Peleg and colleagues observed that individual bees responded to the variations in strain near them. At the base of the cluster, the strain was high, since the base bore the load of the entire swinging cluster. The bees at the base stretched their limbs to hold the rest of the cluster as it swung back and forth. The strain at the tip of the cluster was lower, since the bees there did not have to stretch as much to hold on. As more bees reached the base of the cluster, it flattened, making it swing less and decreasing the local strain on all the bees. The cluster was much flatter after 30 minutes of shaking, as in Figure 2. The bees at the base then didn’t have to stretch as much to hold on, and the cluster was safe from being torn apart.  Even though an individual bee moved towards a greater strain, which may have been less comfortable for it, this collective bee behavior ultimately decreased the strain on the entire colony.

The researchers hypothesized that when a bee experienced a “critical strain”, a high value that might endanger the cluster, it moved to where the strain was higher — up towards the base —changing the cluster’s shape. To show that moving in the direction of increasing strain is a possible explanation for how the cluster flattens, Peleg and colleagues simulated honeybee clusters of different shapes under horizontal shaking (Figure 3). Each bee was modeled as a spherical particle experiencing gravity and attraction to neighboring bees. The simulated bees could not overlap with each other.

For their first simulation, the researchers simulated an entire cluster in 3D with stationary bees subject to horizontal shaking. They wanted to investigate the relationship between cluster shape and the strain.  In this simulation, longer bee clusters experienced a higher strain when they were shaken, as shown by the color gradient in Figure 3a, with yellow corresponding to a higher strain than blue.

A second set of simulations allowed bees to break their connections with their neighbors and move in the direction of increasing strain if their neighboring strain was above a critical value. As expected, bees moved towards the base when shaking was simulated, and the cluster flattened out forming a shape similar to what was observed with real bees in Figure 2, shown in Figure 3b.

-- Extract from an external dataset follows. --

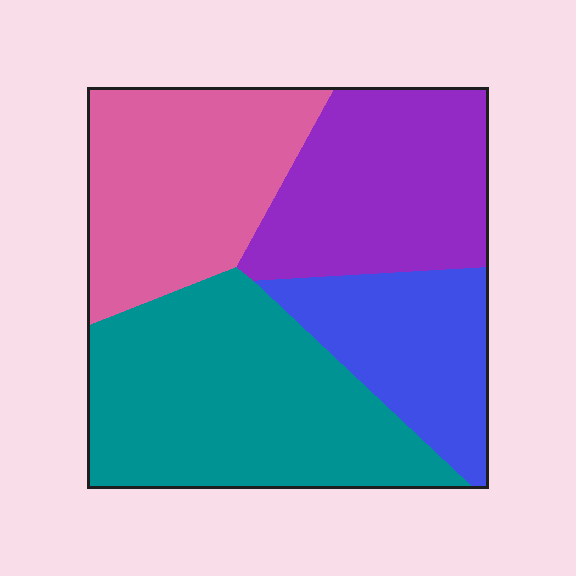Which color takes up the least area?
Blue, at roughly 15%.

Figure 3. a) Three clusters simulated with horizontal shaking, from flat to elongated. Longer clusters have much stronger strains at the base. Blue colors correspond to lower strains while yellow corresponds to high strain. b) When shaking is turned on, simulated bees move towards higher strain (in the direction of the arrows) and flatten the cluster. Red and yellow colors correspond to higher strains. Figure adapted from original article.

This behavior lets bees keep the queen safe and the colony together on the tree when the cluster swings side-to-side in the wind. The cooperation of bees following simple rules lets the colony survive until it finds a new home.